Customer support automation for B2B requires human touch
Robert Johnson of TeamSupport and Sandy Crowley of ICANotes offer tips on how B2B companies can use automation to supplement human customer support services.
While AI and chatbots are the shiny new toys customer service departments can roll out to augment human agents, some experts say B2B still isn't quite ready for full-on customer support automation.
Developing technologies, such as AI and machine learning, leave significant room for error, but the solution may lie in streamlining the customer support process and picking the right time for automated customer response tools to hand off to human teams to take advantage of automation in its current state.
There are a few tricks of the trade that B2B companies can keep in mind when using humans to facilitate the customer support automation transformation, said Robert Johnson, CEO of customer support software TeamSupport, a B2B customer support software company.
"Too many employers spend big on automation and bots then try to justify the trend with expensive and unnecessary training for the entire company," Johnson said.
Bots, he said, should never replace humans.
Chatbots not ideal for B2B marketplace
Chatbots aren't ideal technology for B2B, because the business world still values interpersonal relationships, which can be too delicate to trust to bots. A better use of automation in B2B support can be found on the back end to flag service-level agreement issues or violations or to streamline processes, including ticket assignment and updates. These uses improve the customer experience and reduce resolution times.
Just ask Sandy Crowley, CEO of ICANotes, a TeamSupport customer that sells a cloud-based medical records application to behavioral health professionals. The company, bound to Health Insurance Portability and Accountability Act health data privacy rules, uses TeamSupport as a ticketing system and Knowledge Base for customer support, as well as for tracking quality assurance testing and process documentation for support agents.
Sandy CrowleyCEO, ICANotes
"With the search capability available across all areas of TeamSupport, an agent can quickly search for and retrieve the information needed to address the customer's issue," Crowley said. "Should all of these resources fail to give the agent the answer to their question, they can access the rest of our team via Slack chat channels."
The company, where employees work virtually, hasn't yet implemented chatbots or AI as part of its customer-facing support options. "Customer-facing automation is highly dependent upon the quality of the search term, and users can quickly become frustrated if they are unable to find or interpret the information they are seeking," Crowley said.
That's because the majority of ICANotes users are not especially computer-savvy and prefer having access to and interaction with a trained agent who will walk them through the answer to their question, step by step. ICANotes' highest level of customer satisfaction resulted from providing agents with the resources they need for a speedy and helpful response to customers.
Beware AI fails
There are plenty of examples of bad things happening when a company relies too heavily on automation. For example, using customer support automation to identify the gender of a customer based on first name and automatically assigning a salutation of Mr. or Mrs. could put a company at risk of offending customers. But blunders like these can be easily overridden -- or, better yet, prevented -- by supplementing AI-powered customer service with customer support teams.
Depending on the provider, technology doesn't always leave a lot of room for error, and the acceptance of failure is significantly lower in the B2B world than B2C. Facebook's chatbot, for example, has only a 30% success rate, according to Johnson, and some B2B solutions aren't much higher.

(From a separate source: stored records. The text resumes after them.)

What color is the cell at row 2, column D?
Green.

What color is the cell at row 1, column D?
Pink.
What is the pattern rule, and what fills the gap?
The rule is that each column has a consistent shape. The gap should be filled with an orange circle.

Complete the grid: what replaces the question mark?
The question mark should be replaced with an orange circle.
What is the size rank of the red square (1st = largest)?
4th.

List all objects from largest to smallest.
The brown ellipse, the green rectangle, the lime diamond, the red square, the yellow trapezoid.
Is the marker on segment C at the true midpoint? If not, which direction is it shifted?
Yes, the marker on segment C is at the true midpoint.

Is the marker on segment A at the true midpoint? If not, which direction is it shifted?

"A service like Facebook is free to consumers, and expectations are low," Johnson said.
B2B companies, on the other hand, might pay thousands or even millions to a service provider, and that payment elevates expectations and makes successful communication experiences even more important.
Making chatbots work
Those who do decide to use bots in B2B need staff that fully understand them and can make up for their shortcomings during customer calls. As with any omnichannel tool, customers need to see a clear and direct path to move past the automated bot and speak to a real person immediately, without starting over.

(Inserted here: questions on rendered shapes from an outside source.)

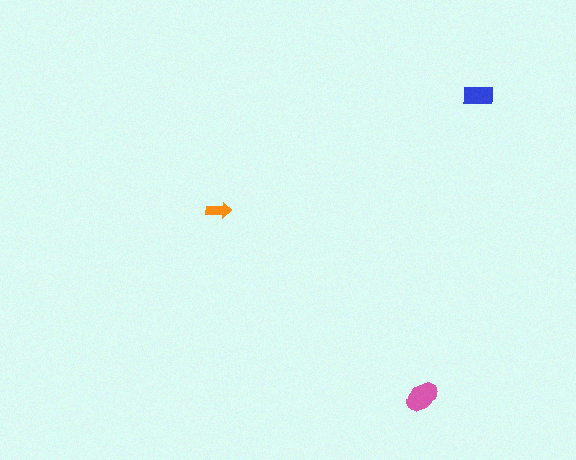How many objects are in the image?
There are 3 objects in the image.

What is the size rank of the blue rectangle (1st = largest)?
2nd.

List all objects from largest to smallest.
The pink ellipse, the blue rectangle, the orange arrow.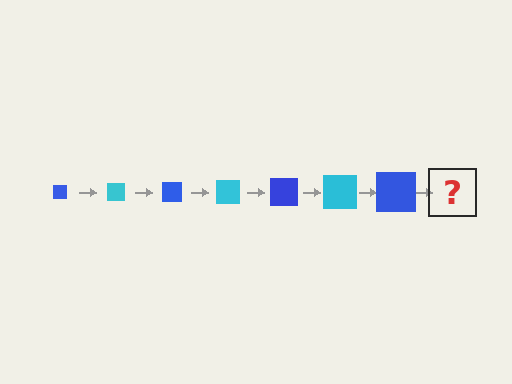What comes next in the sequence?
The next element should be a cyan square, larger than the previous one.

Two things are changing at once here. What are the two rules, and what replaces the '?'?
The two rules are that the square grows larger each step and the color cycles through blue and cyan. The '?' should be a cyan square, larger than the previous one.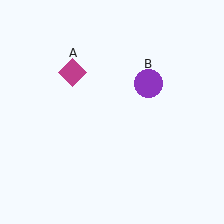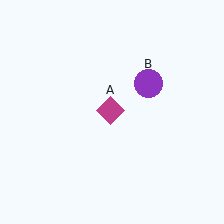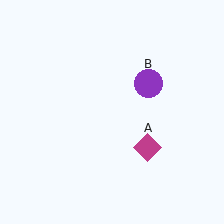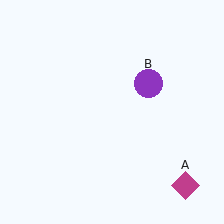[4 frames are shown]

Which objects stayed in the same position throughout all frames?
Purple circle (object B) remained stationary.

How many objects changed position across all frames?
1 object changed position: magenta diamond (object A).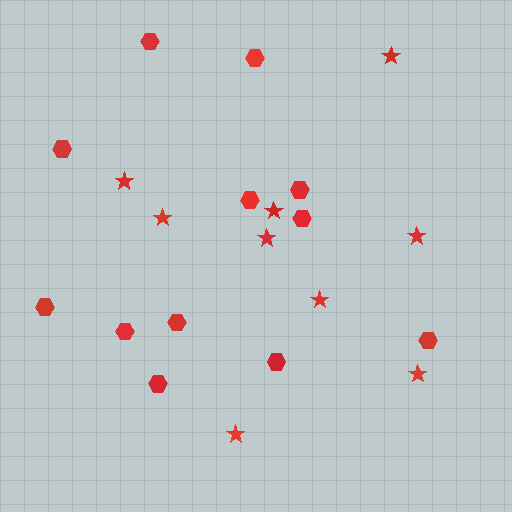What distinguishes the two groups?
There are 2 groups: one group of hexagons (12) and one group of stars (9).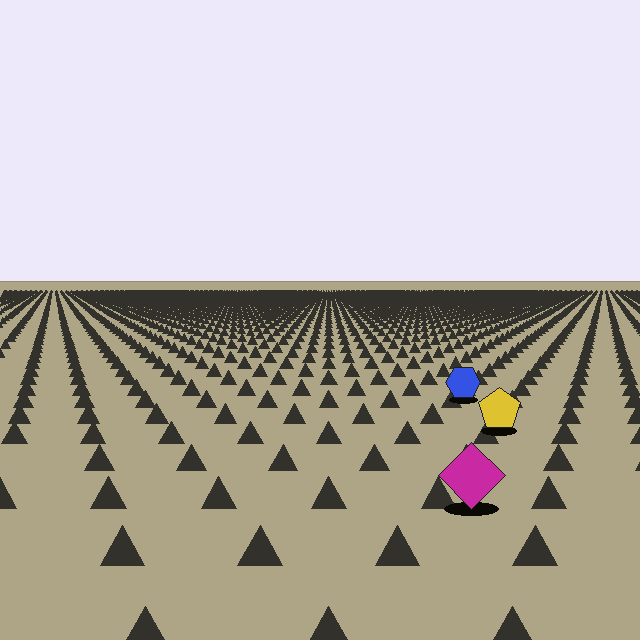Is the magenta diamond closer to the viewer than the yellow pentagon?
Yes. The magenta diamond is closer — you can tell from the texture gradient: the ground texture is coarser near it.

That doesn't mean customer service personnel should be trained on every trivial aspect of customer support automation. That may overwhelm them. They only need to understand the basic technology, how it's being used by customers and what their role is with the technology.
"Don't go into the intricate automation nuances of this technology with your entire team, at least not yet, and especially not with front-line workers," Johnson said.

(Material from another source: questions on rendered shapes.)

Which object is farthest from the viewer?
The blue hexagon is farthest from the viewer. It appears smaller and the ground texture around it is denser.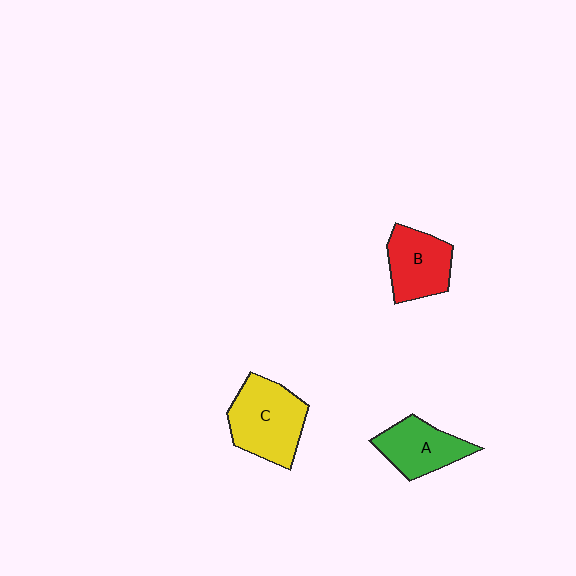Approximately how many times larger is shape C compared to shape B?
Approximately 1.3 times.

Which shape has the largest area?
Shape C (yellow).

Technology is a tool in their arsenal, and the most effective way to use it is together with other tools, not as a stand-alone solution.
Looking forward
Of course, the relationship between humans and automation is likely to evolve. Customer support automation still has a long way to go, and as for TeamSupport, Johnson has his eye on one budding technology: accurate customer sentiment analysis.
"We're really excited about this technology automatically determining the 'mood' of a written customer issue, based on the tone of the writing from the customer," Johnson said.
But even decades from now, when automated customer support essentially replaces a company's static knowledge base, customers will still need humans to help solve the thorniest problems that bots can't puzzle out.
"It's important as this technology improves that businesses understand its role and do not attempt to 'fake out' a customer by pretending a chatbot is a person," Johnson said.